Maha Yammine

Par Alexia Pierre29 septembre 2022In Articles, 2022, Revue #29

 

 

Née en 1986 à Beyrouth, diplômée de l’École Supérieure d’Art et de Design de Valenciennes en 2016 et de la faculté des Beaux-Arts à l’Université de Beyrouth en 2014. Elle vit et travaille à Rouen.

« Mending ». Allusion au reprisage de la fibre textile autant qu’au tissu social de nos relations, l’homologue anglais de « raccommoder » enchevêtre l’installation … de torchons et de serviettes (2020) de Maha Yammine.

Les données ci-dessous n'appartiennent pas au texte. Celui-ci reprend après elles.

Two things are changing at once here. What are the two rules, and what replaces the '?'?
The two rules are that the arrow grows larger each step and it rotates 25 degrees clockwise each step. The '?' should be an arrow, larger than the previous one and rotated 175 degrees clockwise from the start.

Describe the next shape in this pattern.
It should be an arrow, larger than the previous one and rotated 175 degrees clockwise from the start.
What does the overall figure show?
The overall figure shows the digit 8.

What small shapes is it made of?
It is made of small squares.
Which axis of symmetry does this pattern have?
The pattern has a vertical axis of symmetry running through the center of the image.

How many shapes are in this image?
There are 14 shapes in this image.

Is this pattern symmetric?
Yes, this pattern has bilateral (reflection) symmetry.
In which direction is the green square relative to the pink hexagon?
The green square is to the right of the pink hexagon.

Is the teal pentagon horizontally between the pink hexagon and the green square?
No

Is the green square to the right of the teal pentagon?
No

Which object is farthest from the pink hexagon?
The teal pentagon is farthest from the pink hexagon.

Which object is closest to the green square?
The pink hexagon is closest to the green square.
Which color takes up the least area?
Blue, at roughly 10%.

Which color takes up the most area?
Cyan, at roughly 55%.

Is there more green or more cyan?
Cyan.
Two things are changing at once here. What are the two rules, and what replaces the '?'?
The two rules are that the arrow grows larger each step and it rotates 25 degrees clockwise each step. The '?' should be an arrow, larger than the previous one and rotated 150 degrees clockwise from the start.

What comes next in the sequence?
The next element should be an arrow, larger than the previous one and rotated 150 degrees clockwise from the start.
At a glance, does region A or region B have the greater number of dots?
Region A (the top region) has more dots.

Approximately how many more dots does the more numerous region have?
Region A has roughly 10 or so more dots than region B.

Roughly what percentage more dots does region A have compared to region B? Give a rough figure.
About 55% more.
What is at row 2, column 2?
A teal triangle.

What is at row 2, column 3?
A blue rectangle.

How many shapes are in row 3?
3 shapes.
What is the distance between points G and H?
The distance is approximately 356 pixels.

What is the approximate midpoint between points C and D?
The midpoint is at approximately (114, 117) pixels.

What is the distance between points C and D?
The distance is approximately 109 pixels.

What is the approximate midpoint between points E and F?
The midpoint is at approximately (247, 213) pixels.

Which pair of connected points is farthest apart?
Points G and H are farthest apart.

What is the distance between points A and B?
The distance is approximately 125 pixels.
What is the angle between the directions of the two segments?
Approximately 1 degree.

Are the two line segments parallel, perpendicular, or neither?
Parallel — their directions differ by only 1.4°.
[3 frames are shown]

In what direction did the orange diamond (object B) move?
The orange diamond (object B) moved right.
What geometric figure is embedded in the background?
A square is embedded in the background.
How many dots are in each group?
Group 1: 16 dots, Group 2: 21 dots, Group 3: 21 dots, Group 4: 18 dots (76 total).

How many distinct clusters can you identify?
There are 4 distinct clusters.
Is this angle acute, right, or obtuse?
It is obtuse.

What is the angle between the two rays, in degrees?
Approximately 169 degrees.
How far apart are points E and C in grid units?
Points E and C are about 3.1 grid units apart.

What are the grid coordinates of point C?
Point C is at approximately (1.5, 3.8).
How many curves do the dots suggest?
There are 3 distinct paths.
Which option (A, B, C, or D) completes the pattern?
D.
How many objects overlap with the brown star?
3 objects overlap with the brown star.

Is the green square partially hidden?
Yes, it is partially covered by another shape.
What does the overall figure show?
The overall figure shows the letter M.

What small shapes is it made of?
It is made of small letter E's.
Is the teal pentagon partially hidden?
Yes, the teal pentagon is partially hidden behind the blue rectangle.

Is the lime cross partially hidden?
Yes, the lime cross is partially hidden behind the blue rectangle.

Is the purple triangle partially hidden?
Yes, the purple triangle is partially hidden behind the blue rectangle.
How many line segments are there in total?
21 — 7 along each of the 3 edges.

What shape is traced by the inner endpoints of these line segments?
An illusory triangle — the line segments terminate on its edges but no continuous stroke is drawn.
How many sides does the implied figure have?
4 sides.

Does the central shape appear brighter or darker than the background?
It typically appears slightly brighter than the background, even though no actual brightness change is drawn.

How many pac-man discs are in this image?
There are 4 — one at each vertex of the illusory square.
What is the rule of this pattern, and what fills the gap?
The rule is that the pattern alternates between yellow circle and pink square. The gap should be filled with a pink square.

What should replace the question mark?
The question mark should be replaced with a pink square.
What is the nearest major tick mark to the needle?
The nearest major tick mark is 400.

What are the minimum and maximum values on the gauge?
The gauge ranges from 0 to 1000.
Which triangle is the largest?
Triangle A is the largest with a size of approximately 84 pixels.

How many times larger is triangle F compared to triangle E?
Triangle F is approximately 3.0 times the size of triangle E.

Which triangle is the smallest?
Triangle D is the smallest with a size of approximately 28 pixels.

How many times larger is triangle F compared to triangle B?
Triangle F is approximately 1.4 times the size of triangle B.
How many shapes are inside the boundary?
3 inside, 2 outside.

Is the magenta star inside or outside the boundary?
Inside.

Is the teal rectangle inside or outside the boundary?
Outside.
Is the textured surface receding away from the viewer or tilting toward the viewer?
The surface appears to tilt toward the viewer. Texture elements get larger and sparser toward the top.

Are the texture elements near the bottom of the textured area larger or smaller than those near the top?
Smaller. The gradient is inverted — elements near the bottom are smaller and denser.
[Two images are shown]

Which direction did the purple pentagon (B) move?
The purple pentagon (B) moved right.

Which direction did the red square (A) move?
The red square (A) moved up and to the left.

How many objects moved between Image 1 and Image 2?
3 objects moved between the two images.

Abandonnés des cuisines et rescapés des ordures, les voici suspendus entre plafond et mur. Dix torchons brodés s’exhibent dans l’espace. Aux formes, motifs, et cicatrices variées, aux couleurs délavées, ces pièces de tissus furent récupérées par l’artiste auprès de quelques foyers de la commune normande d’Yvetot, avant d’être reprisées. Ni plus ornements qu’attributs domestiques, elles se retrouvent démunies de toute fonction et n’incarnent désormais plus que le souvenir. Souvenir de deux paires de mains qui brodent.

Après la nappe dé-brodée de Backwards (2018) ou les douze napperons de Calendrier (2019-2020), clins d’œil ironiques à la conception du trousseau de mariée, l’artiste détourne cette tradition une nouvelle fois. Le temps passé, partagé, entre mère et fille offre à ces chiffons, plutôt qu’une riche étoffe, une valeur restaurée. Points de crochet et dentelles pansent les écorchures de ces rebuts textiles recousus. Suture, soin et réparation sont ici superposés. L’installation nous rappelle que ces objets, compagnons de nos quotidiens, témoignent à travers leurs plaies des micro-histoires qu’ils ont partagées.

Au-delà des objets vecteurs de souvenirs, c’est au gré des gestes et des jeux que l’artiste libanaise puise dans la mémoire d’une enfance imprégnée de la guerre civile de son pays. En reénactant une partie de bille interrompue, avec Jeu de gamins (2015), ou en reconstruisant des Obus (2015) de sable, le ludique apparaît comme acte collectif de défiance, si ce n’est de résistance. Dans Fanfare (2017), où un couple reprend pour la première fois les tambours les ayant rassemblés pendant le conflit, c’est aussi cette réactivation de la mémoire des corps que l’artiste filme sur le vif. Les automatismes, preuves d’une résilience partagée.

Chacun de ces ravivements instantanés de souvenirs enfouis naît d’une conversation entre l’artiste et des complices. Ce temps d’écoute, permettant aux récits intimes d’être excavés et aux œuvres de choisir leur médium, est constitutif du travail de Yammine. Les espaces de partage ainsi ouverts prennent également la forme de séances de storytelling ou de jeux de carte, et se retrouvent dans sa démarche participative, en s’immisçant parfois jusque dans l’exposition.